Dynamic Factor Models
The dynamic factor model (DFM) extends the static model by specifying explicit VAR dynamics for the latent factors. This state-space formulation enables likelihood-based estimation, Kalman filtering, and principled multi-step forecasting with proper uncertainty quantification.
Observation equation:
\[X_t = \Lambda F_t + e_t\]
State equation:
\[F_t = A_1 F_{t-1} + A_2 F_{t-2} + \cdots + A_p F_{t-p} + \eta_t\]
where:
- $X_t$ is the $N \times 1$ vector of observables at time $t$
- $F_t$ is the $r \times 1$ vector of latent factors
- $\Lambda$ is the $N \times r$ loading matrix
- $A_1, \ldots, A_p$ are $r \times r$ autoregressive coefficient matrices
- $\eta_t \sim N(0, \Sigma_\eta)$ are factor innovations
- $e_t \sim N(0, \Sigma_e)$ are idiosyncratic errors (typically diagonal)
Two estimation methods are available. Two-step estimation extracts factors via PCA and fits a VAR on the extracted factors (Stock & Watson 2002a). EM estimation iterates between the Kalman smoother (E-step) and parameter updates (M-step), producing more efficient estimates at higher computational cost (Doz, Giannone & Reichlin 2012).
# 3 factors with VAR(1) dynamics
dfm = estimate_dynamic_factors(X, 3, 1;
method=:twostep,
standardize=true,
diagonal_idio=true # Diagonal idiosyncratic covariance
)
report(dfm)<< @example-block not executed in draft mode >>The two-step estimator is fast and consistent under the Bai & Ng (2002) conditions.
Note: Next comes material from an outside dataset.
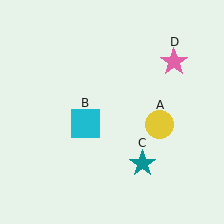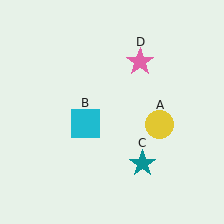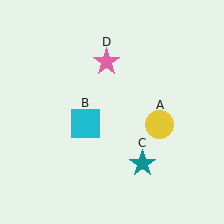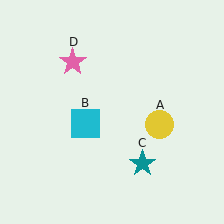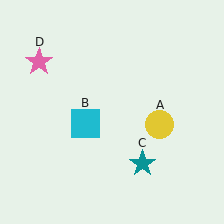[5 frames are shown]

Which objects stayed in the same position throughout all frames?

The EM estimator is preferred when the Gaussian state-space structure is a reasonable approximation, as it exploits the full likelihood and produces efficient estimates even with moderate $N$.
| Keyword | Type | Default | Description |
|---|---|---|---|
method | Symbol | :twostep | Estimation method (:twostep or :em) |
standardize | Bool | true | Standardize data before estimation |
diagonal_idio | Bool | true | Restrict $\Sigma_e$ to be diagonal |
| Field | Type | Description |
|---|---|---|
X | Matrix{T} | Original $T \times N$ data matrix |
factors | Matrix{T} | $T \times r$ estimated factors |
loadings | Matrix{T} | $N \times r$ loading matrix |
A | Vector{Matrix{T}} | $r \times r$ autoregressive coefficient matrices |
factor_residuals | Matrix{T} | Factor VAR residuals |
Sigma_eta | Matrix{T} | $r \times r$ factor innovation covariance |
Sigma_e | Matrix{T} | $N \times N$ idiosyncratic covariance |
eigenvalues | Vector{T} | Eigenvalues from initial PCA |
explained_variance | Vector{T} | Variance explained by each factor |
cumulative_variance | Vector{T} | Cumulative variance explained |
r | Int | Number of factors |
p | Int | Number of factor VAR lags |
method | Symbol | Estimation method used |
standardized | Bool | Whether data was standardized |
converged | Bool | Convergence status (for :em) |
iterations | Int | Number of iterations (for :em) |
loglik | T | Log-likelihood value |
Model Selection for DFM
The joint selection of factor count $r$ and lag order $p$ uses standard information criteria computed from the state-space log-likelihood:
# Grid search over (r, p) combinations
ic_dyn = ic_criteria_dynamic(X, 5, 3; method=:twostep, standardize=true)
# View full IC matrices
ic_dyn.AIC # r x p matrix of AIC values
ic_dyn.BIC # r x p matrix of BIC values<< @example-block not executed in draft mode >>Stationarity Check
# Verify factor dynamics are stationary
is_stationary(dfm) # true if max|eigenvalue| < 1<< @example-block not executed in draft mode >>Forecasting
Factor model forecasts extrapolate factor dynamics forward and project to observables via the loading matrix. For static factor models, a VAR is fitted internally on the extracted factors. Four confidence interval methods are available.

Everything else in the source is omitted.